The growth of the global economy has fostered an environment for cross-border transactions to thrive. However, in many instances where parties are concluding agreements in cross-border transactions, differences in location and time may give rise to the need for remote contract execution mechanisms to conclude the deal.

Over the years, with the advancement of technology, we have seen a deviation from conventional methods of concluding contracts to the use of electronic contracts, smart contracts, and the holding of written contracts in escrow, which may be used for written contracts where a party to the contract is not available to sign the contract on the closing date, but signs a signature page prior to the closing, which is then attached to the rest of the contract.

What happens when a pre-signed signature page is attached to an agreement that contains material terms that the signatory had not agreed to be bound to?
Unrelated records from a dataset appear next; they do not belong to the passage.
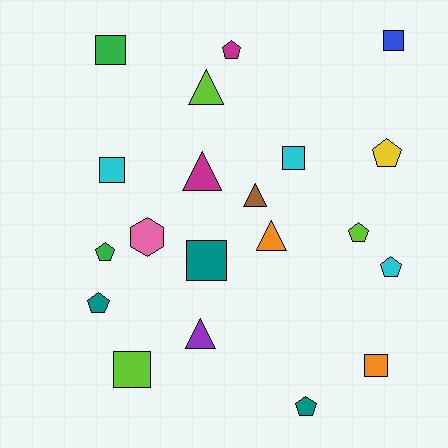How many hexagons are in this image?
There is 1 hexagon.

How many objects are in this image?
There are 20 objects.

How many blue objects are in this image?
There is 1 blue object.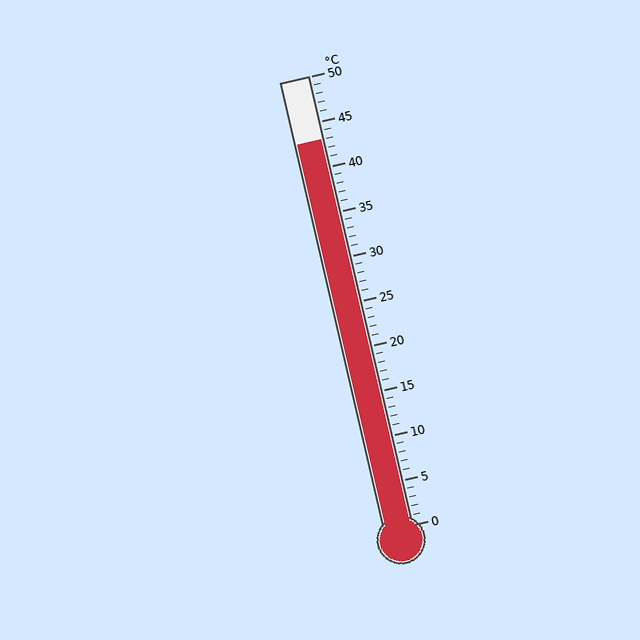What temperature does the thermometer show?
The thermometer shows approximately 43°C.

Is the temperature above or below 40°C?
The temperature is above 40°C.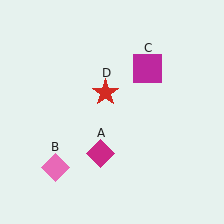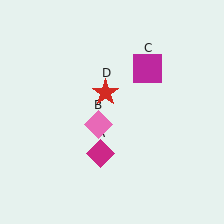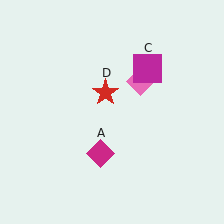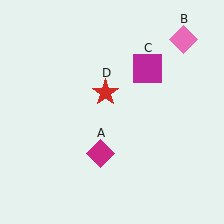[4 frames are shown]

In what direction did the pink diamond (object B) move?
The pink diamond (object B) moved up and to the right.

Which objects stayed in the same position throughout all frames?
Magenta diamond (object A) and magenta square (object C) and red star (object D) remained stationary.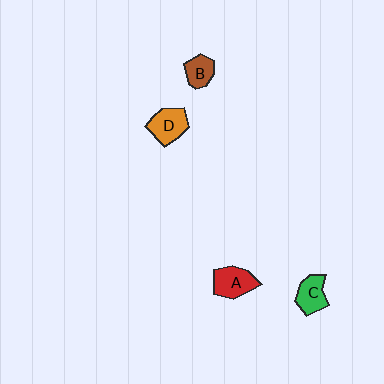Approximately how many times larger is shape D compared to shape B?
Approximately 1.4 times.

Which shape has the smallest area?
Shape B (brown).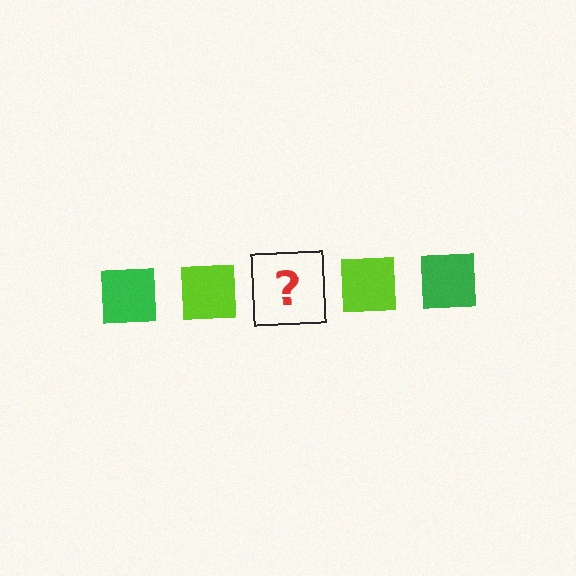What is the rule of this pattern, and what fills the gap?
The rule is that the pattern cycles through green, lime squares. The gap should be filled with a green square.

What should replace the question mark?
The question mark should be replaced with a green square.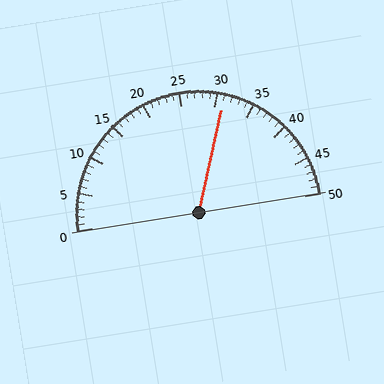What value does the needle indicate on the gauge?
The needle indicates approximately 31.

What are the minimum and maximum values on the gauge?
The gauge ranges from 0 to 50.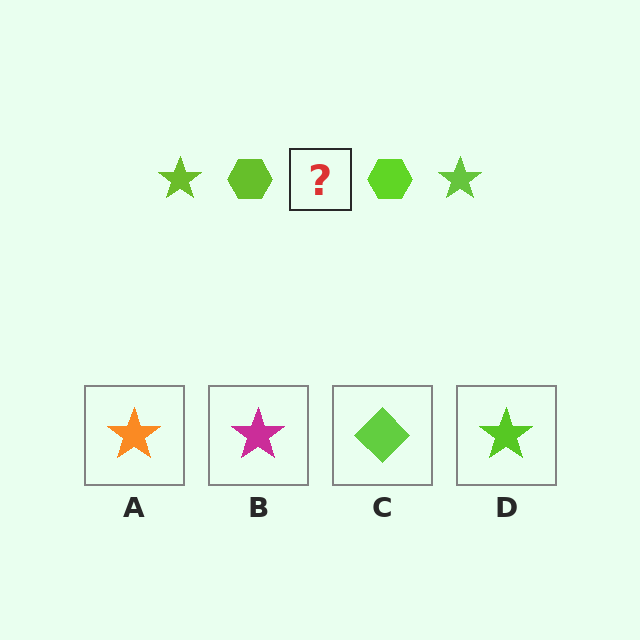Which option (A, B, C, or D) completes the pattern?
D.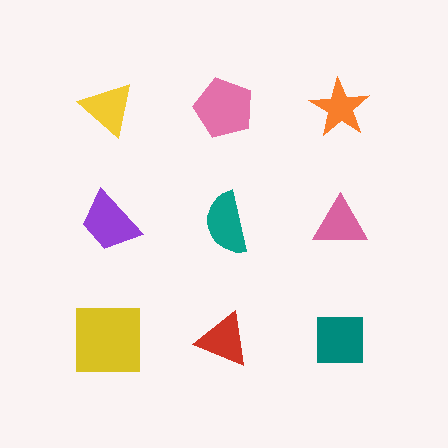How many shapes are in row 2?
3 shapes.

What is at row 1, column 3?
An orange star.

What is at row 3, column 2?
A red triangle.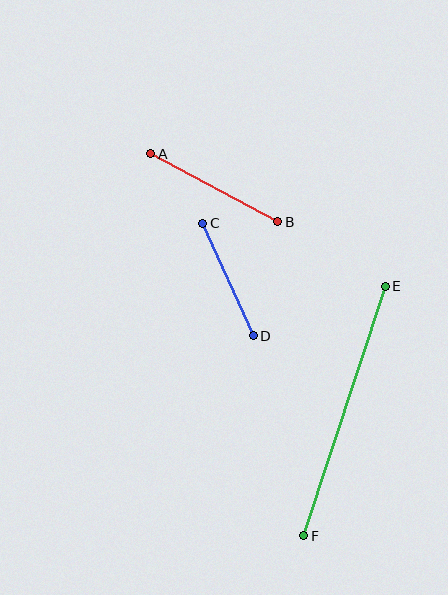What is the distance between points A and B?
The distance is approximately 144 pixels.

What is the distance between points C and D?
The distance is approximately 123 pixels.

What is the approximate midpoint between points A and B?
The midpoint is at approximately (214, 188) pixels.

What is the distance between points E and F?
The distance is approximately 262 pixels.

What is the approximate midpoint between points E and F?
The midpoint is at approximately (344, 411) pixels.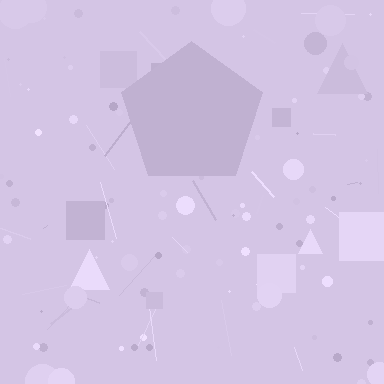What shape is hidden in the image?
A pentagon is hidden in the image.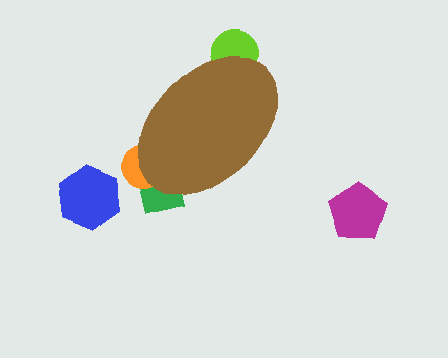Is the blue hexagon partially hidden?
No, the blue hexagon is fully visible.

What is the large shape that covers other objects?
A brown ellipse.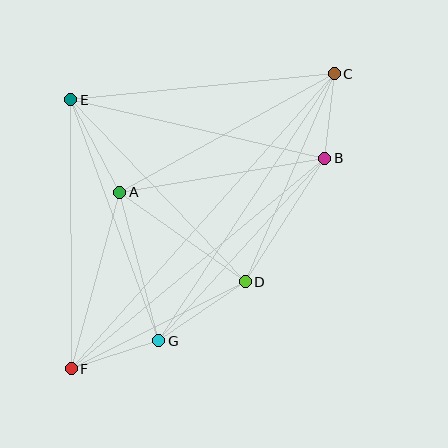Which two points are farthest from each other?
Points C and F are farthest from each other.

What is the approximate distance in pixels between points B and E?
The distance between B and E is approximately 261 pixels.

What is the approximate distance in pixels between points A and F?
The distance between A and F is approximately 183 pixels.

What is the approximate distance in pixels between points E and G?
The distance between E and G is approximately 256 pixels.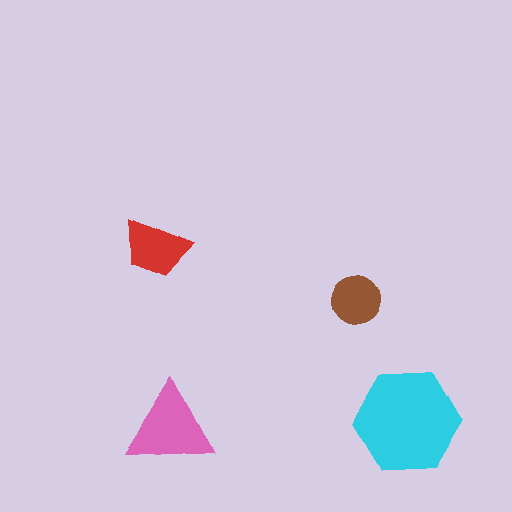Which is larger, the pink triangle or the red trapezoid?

As a point of departure, a party’s signature is evidence that the party agrees to be bound by the terms of the contract, in line with the caveat subscriptor rule. However, what recourse can be sought where the pre-signed signature page is attached to a version of the contract that contains material terms that the party had not agreed to be bound to? This article explores the consequences of a party’s unilateral mistake, and the contract law principle of iustus error as confirmed by the Supreme Court of Appeal (“SCA”) in Ruth Eunice Sechoaro v Patience Kgwadi (2023).

The Sechoaro case

In this case, Kgwadi (Respondent) had married her since deceased ex-husband (Mr Kgwadi) in community of property in May 1987, and said marriage was dissolved in October 1991. As a result of the divorce, they concluded a settlement agreement which did not deal with the division of a property that formed part of their joint estate. In its judgment, the divorce court had granted Mr Kgwadi 14 days to apply to the court for variation of the settlement agreement. At the time of their divorce, the Respondent and Mr Kgwadi were joint owners of an immovable property in Boksburg (Property). Since the settlement agreement did not deal with the division of the property, they verbally agreed that each of them would be entitled to half of the value of the Property. It was verbally agreed that Mr Kgwadi would pay the Respondent 50% of the value of the Property upon its sale; however, Mr Kgwadi never did. In September 2010, Mr Kgwadi remarried Ruth Sechoaro (Sechoaro), to whom he bequeathed 50% of his estate.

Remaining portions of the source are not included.